Is Exodus 20:13 You shall not kill or murder?

My Bible (NABRE) says You shall not kill for Exodus 20:13. I had a Protestant vehemently tell me the the actual wording should be You shall not murder.

Please let me know what you think. Thank you.

It can be translated as either kill or murder, however murder is generally considered a more contextually correct translation. As the New American Bible’s footnote states:

the Hebrew verb translated here as “kill” is often understood as “murder,” although it is in fact used in the Old Testament at times for unintentional acts of killing (e.g., Dt 4:41; Jos 20:3) and for legally sanctioned killing (Nm 35:30).
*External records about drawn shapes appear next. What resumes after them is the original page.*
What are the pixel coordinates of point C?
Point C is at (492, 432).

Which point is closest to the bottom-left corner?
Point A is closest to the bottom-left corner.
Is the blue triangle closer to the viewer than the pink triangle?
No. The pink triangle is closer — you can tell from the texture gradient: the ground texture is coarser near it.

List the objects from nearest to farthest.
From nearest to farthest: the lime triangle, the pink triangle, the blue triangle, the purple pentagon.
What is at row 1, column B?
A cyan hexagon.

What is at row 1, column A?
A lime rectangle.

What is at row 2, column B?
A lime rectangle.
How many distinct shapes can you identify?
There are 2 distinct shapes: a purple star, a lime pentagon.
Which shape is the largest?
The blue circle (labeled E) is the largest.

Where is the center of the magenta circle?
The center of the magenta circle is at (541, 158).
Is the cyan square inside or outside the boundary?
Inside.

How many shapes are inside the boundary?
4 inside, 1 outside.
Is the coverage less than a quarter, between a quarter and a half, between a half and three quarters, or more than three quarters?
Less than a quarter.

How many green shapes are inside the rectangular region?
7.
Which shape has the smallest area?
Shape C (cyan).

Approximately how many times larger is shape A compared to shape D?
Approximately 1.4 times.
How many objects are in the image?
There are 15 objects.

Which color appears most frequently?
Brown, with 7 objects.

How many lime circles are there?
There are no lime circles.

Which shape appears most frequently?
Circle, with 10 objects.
The term may originally have designated any killing of another Israelite, including acts of manslaughter, for which the victim’s kin could exact vengeance. In the present context, it denotes the killing of one Israelite by another, motivated by hatred or the like (Nm 35:20; cf. Hos 6:9).
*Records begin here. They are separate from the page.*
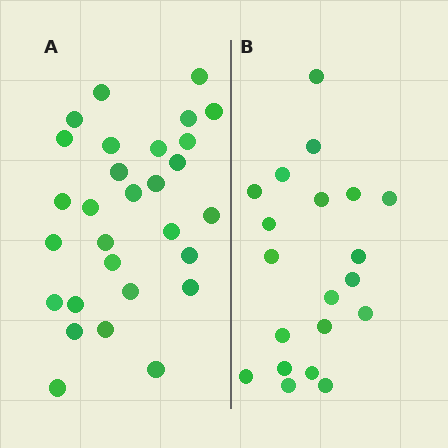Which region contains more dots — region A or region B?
Region A (the left region) has more dots.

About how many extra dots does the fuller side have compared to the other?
Region A has roughly 8 or so more dots than region B.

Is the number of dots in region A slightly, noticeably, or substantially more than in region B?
Region A has substantially more. The ratio is roughly 1.4 to 1.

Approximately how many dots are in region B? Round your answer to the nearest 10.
About 20 dots.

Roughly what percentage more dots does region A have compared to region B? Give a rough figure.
About 45% more.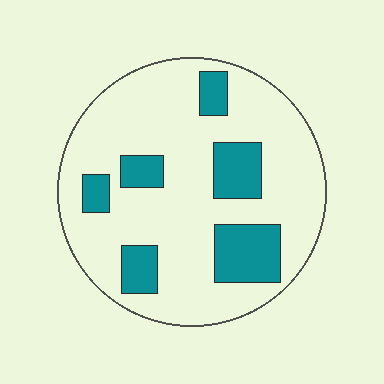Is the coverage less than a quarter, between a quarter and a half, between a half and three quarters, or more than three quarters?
Less than a quarter.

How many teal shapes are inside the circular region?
6.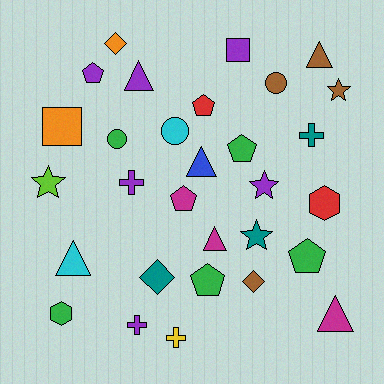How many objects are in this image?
There are 30 objects.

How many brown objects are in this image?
There are 4 brown objects.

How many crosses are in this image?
There are 4 crosses.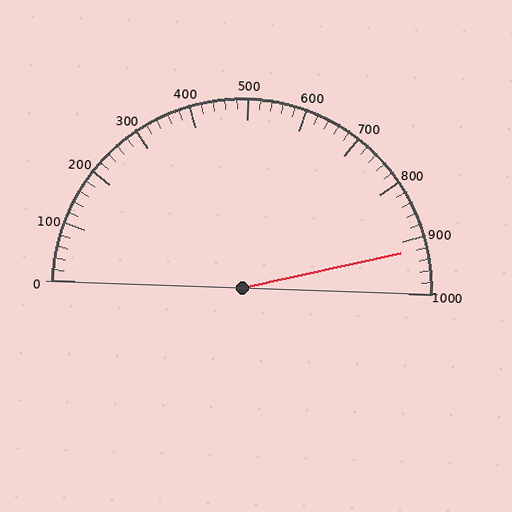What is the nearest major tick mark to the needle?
The nearest major tick mark is 900.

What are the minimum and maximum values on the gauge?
The gauge ranges from 0 to 1000.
The word can have various meanings depending on its context. As the NAB notes the word is used in the Scriptures at times to refer to unintentional killing yet clearly a commandment that begins “thou shall not” cannot be referring to something unintentional. Exodus also proposes the death penalty for the violation of some laws, so clearly the commandment is not referring to killing of any kind. Essentially the commandment appears to be referring to illegal killing which is better understood as murder.